EU reflects on the passing of Associate Professor Thomas Lipinski

Category:  News
Wednesday, September 12th, 2018 at 5:29 PM

A native of Pittsburgh, Assistant Professor Thomas Lipinski was a part of the Edinboro University community for nearly two decades before his death on Sept. 6. Lipinski was 63 years old.

Beginning his time at Edinboro in 2000, Lipinski was first hired as a full-time, temporary instructor. In 2001, he was given a tenure-track position, earning full tenure in 2006. Between 2011 and 2014, Lipinski was the department chair for the university’s English and philosophy programs. 

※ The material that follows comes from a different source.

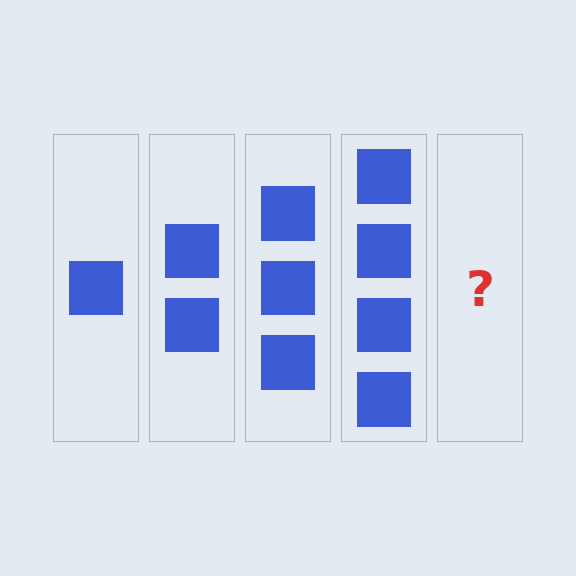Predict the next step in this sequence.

Teaching freshman composition, creative writing, screenwriting and advanced screenwriting, Lipinski was “well-liked by students” and a “beloved” member of the campus community, wrote Interim President Michael Hannan in an email last week. 

“Tom was an honest and direct person who approached life and all its challenges fearlessly, with determination and humor,” Dr. Mary Pannicia Carden said of her late colleague. “There was nothing false or pretentious about him.”

Lipinski, who was described by Dr. Jeffery Bartone as “a gregarious person with a big booming laugh,” was a published author whose works focused on crime and detective fiction. Often, his work was set in his hometown. 

“Lipinski was a ‘Pittsburgher’ through and through,” said Professor John Repp. “He embodied many of the virtues of that city’s working-class history and sensibility: blunt honesty, hard-won humor, instinctive generosity of spirit, a deep sense of fair play, unwavering loyalty to those worthy of it, and utter disdain for pretension.” 

“His gift for storytelling translated easily into his detective novels,” Robert Hass, an Edinboro professor, whose office was next to Lipinski, said. In both his personal and professional work, Hass said Lipinski was “refreshingly candid and genuine.”

His work “Death in the Steel City” won the Shamus Award, “an award given by the Private Eye Writers of America (PWA) for best detective fiction genre novels and short stories of the year,” Hannan wrote. 

“One of the things I appreciated most about Tom was that he had one foot in academia and the other one in the workaday world,” Dr. Roger Solberg said, reflecting on Lipinski’s life and work. “His experience with the grittier side of life not only informed the novels he wrote,” Solberg continued, “but it gave him a no-nonsense approach to his role as department chair.”

Repp, who worked with Lipinski for eight years, spoke kindly on his friend’s morality and integrity after news of his death.

“I many times witnessed him doing right when it was hard to do right and when most other people would have given up doing right,” Repp said. “Like all of us, he had his flaws, but unlike far too many of us, you never had to guess what those were, and he never tried to escape their consequences. He’s on the short list of people I’d want alongside me in the proverbial dark alley.”

The J. Bradley McGonigle Funeral Home and Crematory in Sharon, Pennsylvania made arrangements for his funeral, which was hosted on Tuesday, Sept. 11.